Dr. Irwin Redlener — pediatrics professor at the Albert Einstein College of Medicine — weighed in with his perspective on the current COVID-19 chaos. He explained how Trump has topped the list of people who have undermined the work of scientists during the pandemic. Trump's perspective and dangerous rhetoric subsequently spread COVID misinformation and vaccine hesitancy.

"Donald Trump did a terrific job of undermining science, and undermining the credibility of statements from scientists," Redlener said during his interview with The Daily Beast. "So that now, there's inherent skepticism. Every misstep in terms of communications tends to exacerbate this terrible anti-science legacy left by the former president. So we have what Trump has done intentionally to undermine the credibility of science, coupled with the fact that we keep learning new data."

Redlener, also the founding director of the National Center for Disaster Preparedness at Columbia University's Earth Institute, and author of the books, "Americans at Risk: Why We Are Not Prepared for Megadisasters" and "What We Can Do and The Future of Us: What the Dreams of Children Mean for Twenty-First-Century America," went on to explain why it's dangerous for anyone to relay assumptions to the American public at this point.
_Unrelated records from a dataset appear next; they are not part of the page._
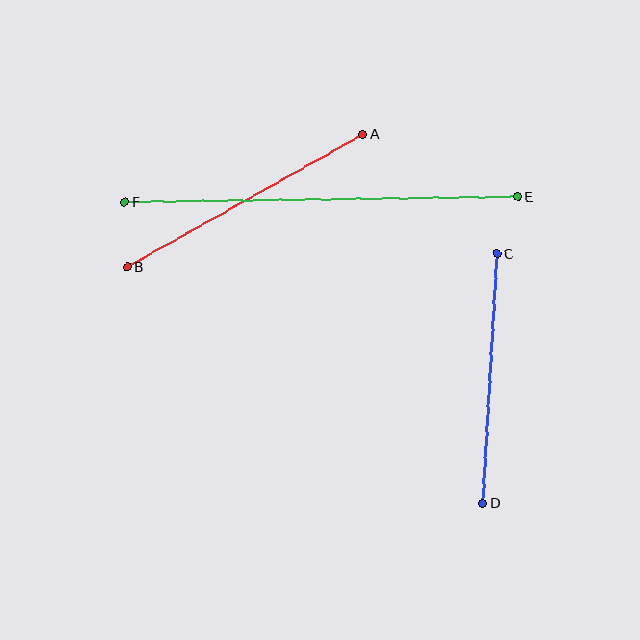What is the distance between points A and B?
The distance is approximately 271 pixels.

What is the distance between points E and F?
The distance is approximately 392 pixels.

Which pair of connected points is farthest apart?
Points E and F are farthest apart.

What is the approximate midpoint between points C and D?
The midpoint is at approximately (490, 379) pixels.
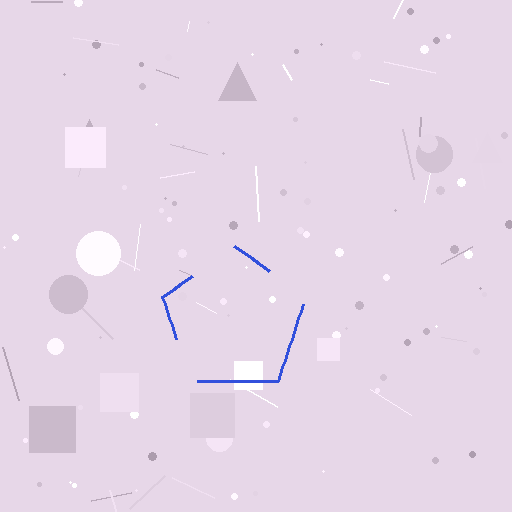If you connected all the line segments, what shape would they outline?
They would outline a pentagon.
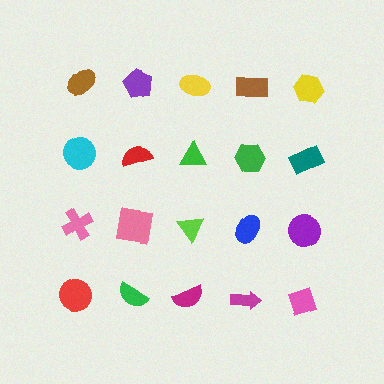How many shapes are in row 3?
5 shapes.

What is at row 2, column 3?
A green triangle.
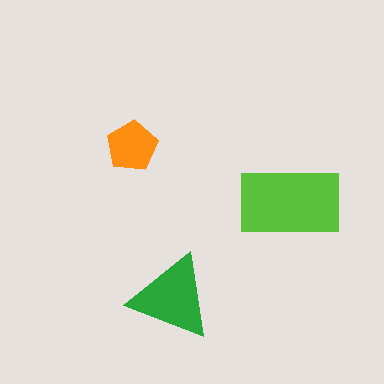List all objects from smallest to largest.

"At this point, it is actually dangerous for anyone to be too definitive. Scientists, disease modelers—you're on thin ice," Redlener said. "We all need to learn a little humility in making projections or making definitive statements. That goes for the scientists. It's even more important that people in political leadership positions worry about being overly definitive when it comes to this COVID-19 pandemic and the policies that are coming out."